Switched time zones like time travelers
Working myself to death because I can’t stand the solitude
God has a plan
I’m trying to embrace the magnitude
Having flashbacks with dark episodes
In a different state of mind
Hoping it’s all temporal
Building walls to hide my insecurities
Sometimes I wonder if I disappear
Will they even be missing me
Where’s the love for the ones who truly need it
Why do I feel like I’m losing
When I’m halfway to succeeding
Glass of wine has me Inebriated
spilling out my guts to the universal
Nothing but echos and my confessions reverberated
I’m thinking of leaving the earth like a spaceship
But God keep denying me
He keeps people in my way who inspire me
He keeps people in my way who inspire me
2am in Houston
Feels like the first night in limbo
Overthinking my situation when it could be so simple
They tell me I need a break because I need recovery
Honestly, I’ve been thinking about the surgery
But right now, I feel like there’s there’s no urgency
When I go on hiatus, please remember to check for me
I care even if you don’t wish the best for me
The first time I took my “brain” medication, I immediately felt the side effects. I felt nausea, drowsiness, increase in appetite and all that. I was finally able to go to sleep early and not spend nights awake because of insomnia.
But for the first time in a long time, it felt like I was getting better. My brain which seemed to be all over the place was calm and the “voices” had grown to a hush.
But I got concerned. I was scared that I would never get off the meds. I thought I could lose control and would depend on those pills to function “normally”. So I stopped taking them and tried other ways to get better.
I’m very independent. I don’t trust people. I have low expectations of everyone. If they exceed those expectations, that’s a plus.
My fear of trusting people is one of the reasons I don’t give them access to my feelings. I did that once before without caution and it didn’t end well. Now I’m more cautious.
I thought I could get better with people eventually. I thought I could rely on them when I needed help. They rely on me when they go through the dark tunnels of their lives. They call me up when they’re going through whatever bullshit they’re going through.
But I also go through dark tunnels of my own. I went through one yesterday. And no one was there to shine a light for me to get out. I thought I was lost. But I managed to find my way out.
It feels like there was some unspoken trust rule that was broken. I need help and these people who I had somewhat trusted and let them in, weren’t there to help. I do realize that they might always be there.
But I’m always there at the drop of a hat. It doesn’t seem fair but when I’m rationalizing, it doesn’t really seem like a big deal.
So why I do feel like they let me down…..
I walked into her room and found her sleeping. She must have forgotten to close the door. I slowly closed her door and went back to my room.
The next morning, she said she “sensed” me when I was there. She was sleeping but not all the way and she could feel my presence.
But then she said something which put me off.
“I felt like your soul was dark. I can’t explain. But something didn’t feel right.”
“I just wanted to tell you that you’re writing is pretty good. I think you should enter this competition that’s coming up…”
That was what my US constitution teacher told me a day I had handed in an assignment about the US constitution when I was a senior in high school.
I never considered myself a writer. Not even a poet.
I was a pretty good English student. But never considered myself special in any way. I never really started writing poems till I was about 13/14 years old.
For me, all I was doing was finding an outlet to push out my emotions. Finding a way to let out the rage, anger, and depression out before it consumed me.

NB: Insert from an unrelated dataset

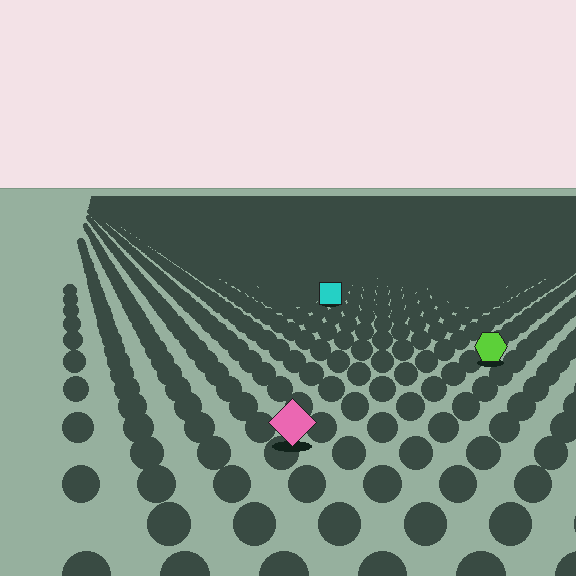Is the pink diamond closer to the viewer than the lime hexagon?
Yes. The pink diamond is closer — you can tell from the texture gradient: the ground texture is coarser near it.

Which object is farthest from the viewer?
The cyan square is farthest from the viewer. It appears smaller and the ground texture around it is denser.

I started writing songs at 15. I thought about being a songwriter at some point. But of course, I never got the chance to become one.
I had stopped writing started writing for a bit but picked it up again when I got to college. I went back to writing poetry and attempted short story writing to challenge myself.
But a couple of months ago, I quit creative writing. I didn’t feel like I had the creative “juice” anymore.
This year, I turned 30. Some would say it’s a milestone. Some would say that it’s not a big deal and nothing more than a number.
I’m not really sure I can write anymore. I’m not as inspired as I used to be. I can’t focus. I feel like I’ve lost the art. I feel like I was a better writer when my emotions and mental state were a mess.
This blog used to contain all my works including short stories and poetry. But I wiped it all off.
I’m starting over. I have no idea what this blog will be about. It could be a personal diary. It could be a place where I dump and revise old writings from the past. It could be anything.
Whether you actually read it or not, doesn’t matter.